O autor, lamentando a postura de grande parte dos seus antigos correligionários, comenta a forma como “o domínio dos caciques continuava”, lamentando a inactividade dos antigos defensores da monarquia em relação aos excessos dos republicanos, fossem estes “verdadeiros”, “provisórios” ou “adesivos”: “Não havia oposição (…) onde estavam? Onde se tinham metido”? Segundo afirma, estes tinham-se afastado de qualquer contestação com “medo de perder os empregos” (p.430).

Quando está prestes a terminar o livro, o autor refere, com o inconformismo que vinha manifestando ao longo de toda a obra, a forma como a burguesia “capitulava (…), acercando-se dos vencedores”, salientando que esse desligamento “prejudicava a democracia”. Segundo afirma, “os membros do Governo Provisório eram bons republicanos, mas (…) esqueciam o Pensamento e a Fé”. E remata a ideia dizendo: “ser republicano devia ser, para eles, como ser cristão, cumprindo os mandamentos e sacrificando-se pelos princípios (p.450) ”.



5.Conclusões

O radicalismo manifestado pela facção de Afonso Costa veio a mostrar-se decisivo para o conjunto de cisões que se viriam a verificar dentro do partido republicano. António José de Almeida, mais moderado nas suas posições e atitudes, não seria conivente com o secularismo obsessivo que caracterizava os revolucionários mais jacobinos, cujo objectivo declarado era fazer desaparecer a religião do país em duas gerações.

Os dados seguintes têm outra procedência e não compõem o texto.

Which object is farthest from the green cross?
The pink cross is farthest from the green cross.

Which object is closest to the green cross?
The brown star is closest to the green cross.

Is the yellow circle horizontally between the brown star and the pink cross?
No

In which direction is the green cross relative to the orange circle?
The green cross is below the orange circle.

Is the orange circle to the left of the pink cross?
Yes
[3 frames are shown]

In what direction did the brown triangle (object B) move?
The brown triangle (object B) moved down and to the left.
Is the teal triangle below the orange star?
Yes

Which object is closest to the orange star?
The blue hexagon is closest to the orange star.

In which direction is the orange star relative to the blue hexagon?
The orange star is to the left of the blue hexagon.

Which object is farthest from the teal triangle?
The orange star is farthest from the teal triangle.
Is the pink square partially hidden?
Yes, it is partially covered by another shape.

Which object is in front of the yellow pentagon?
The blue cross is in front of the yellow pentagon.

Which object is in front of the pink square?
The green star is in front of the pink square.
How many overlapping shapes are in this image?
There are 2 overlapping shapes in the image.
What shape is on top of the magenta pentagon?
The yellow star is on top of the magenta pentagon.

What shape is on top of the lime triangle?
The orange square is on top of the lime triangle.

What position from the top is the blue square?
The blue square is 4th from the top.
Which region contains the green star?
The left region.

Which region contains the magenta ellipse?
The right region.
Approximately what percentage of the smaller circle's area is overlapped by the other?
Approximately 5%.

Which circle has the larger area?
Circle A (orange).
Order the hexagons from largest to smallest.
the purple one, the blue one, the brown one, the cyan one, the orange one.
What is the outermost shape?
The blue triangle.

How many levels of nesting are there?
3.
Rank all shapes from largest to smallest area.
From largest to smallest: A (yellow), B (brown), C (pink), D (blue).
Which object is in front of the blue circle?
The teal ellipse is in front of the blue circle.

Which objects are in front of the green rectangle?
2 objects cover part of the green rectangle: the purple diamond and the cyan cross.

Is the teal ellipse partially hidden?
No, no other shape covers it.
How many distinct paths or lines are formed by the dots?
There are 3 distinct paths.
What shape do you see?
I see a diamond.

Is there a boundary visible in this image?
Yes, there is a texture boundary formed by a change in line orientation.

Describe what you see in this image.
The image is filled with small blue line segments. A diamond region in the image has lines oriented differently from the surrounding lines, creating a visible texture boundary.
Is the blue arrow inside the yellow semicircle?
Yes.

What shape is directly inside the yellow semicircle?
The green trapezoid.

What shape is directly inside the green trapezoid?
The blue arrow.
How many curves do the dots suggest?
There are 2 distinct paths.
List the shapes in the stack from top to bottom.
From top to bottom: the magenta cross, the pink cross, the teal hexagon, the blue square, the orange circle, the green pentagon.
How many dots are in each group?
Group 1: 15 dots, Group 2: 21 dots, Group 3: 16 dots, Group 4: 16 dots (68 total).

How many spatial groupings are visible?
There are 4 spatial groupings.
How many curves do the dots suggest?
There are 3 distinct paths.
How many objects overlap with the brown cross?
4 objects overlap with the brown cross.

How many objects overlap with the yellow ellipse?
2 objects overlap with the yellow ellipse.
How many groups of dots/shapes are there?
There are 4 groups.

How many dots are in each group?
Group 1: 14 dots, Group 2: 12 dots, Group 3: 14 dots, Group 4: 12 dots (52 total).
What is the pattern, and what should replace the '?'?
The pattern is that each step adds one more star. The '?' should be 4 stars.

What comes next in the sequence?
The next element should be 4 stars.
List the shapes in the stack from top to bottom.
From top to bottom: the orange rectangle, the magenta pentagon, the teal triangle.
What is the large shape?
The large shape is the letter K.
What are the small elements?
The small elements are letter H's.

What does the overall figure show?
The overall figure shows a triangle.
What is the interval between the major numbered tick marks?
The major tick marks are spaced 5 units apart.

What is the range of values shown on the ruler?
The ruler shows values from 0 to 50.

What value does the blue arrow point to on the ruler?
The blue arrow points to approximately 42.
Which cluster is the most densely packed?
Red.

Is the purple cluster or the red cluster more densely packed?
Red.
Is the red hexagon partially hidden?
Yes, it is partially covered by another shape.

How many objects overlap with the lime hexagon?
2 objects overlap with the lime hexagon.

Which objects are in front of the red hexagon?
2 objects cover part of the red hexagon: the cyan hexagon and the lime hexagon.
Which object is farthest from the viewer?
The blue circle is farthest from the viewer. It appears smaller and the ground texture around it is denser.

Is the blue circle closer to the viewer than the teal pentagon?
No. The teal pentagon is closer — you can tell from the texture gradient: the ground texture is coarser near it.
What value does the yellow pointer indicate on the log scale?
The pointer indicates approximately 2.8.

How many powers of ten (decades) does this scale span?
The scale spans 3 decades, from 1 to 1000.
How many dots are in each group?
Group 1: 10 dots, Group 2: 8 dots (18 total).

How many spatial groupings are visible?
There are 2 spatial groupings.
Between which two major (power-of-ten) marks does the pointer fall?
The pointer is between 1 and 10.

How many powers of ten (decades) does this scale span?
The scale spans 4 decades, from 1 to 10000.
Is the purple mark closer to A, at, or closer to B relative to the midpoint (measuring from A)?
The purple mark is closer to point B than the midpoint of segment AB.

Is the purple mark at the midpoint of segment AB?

Rocha Martins critica, ao longo de toda a obra, as políticas anticlericais. Porém, apesar de descrever um sentimento generalizado de animosidade, por parte do povo em relação ao clero, nunca aponta as possíveis causas que possam estar na origem de tal desconfiança, convertida em perseguições. Mesmo sendo muitas as passagens em que revela compaixão pelos religiosos, nos momentos das perseguições e detenções.

A perspectiva que apresentamos, sobre a referida obra, apesar de se caracterizar por uma relativa superficialidade, em termos de análise política, procura focar-se na interpretação dos acontecimentos que, por conveniência editorial ou pelas próprias convicções do autor, são enunciados. A contenção que revela no seu discurso pode estar associada à época em que publicou, visto tratar-se de uma obra de 1945.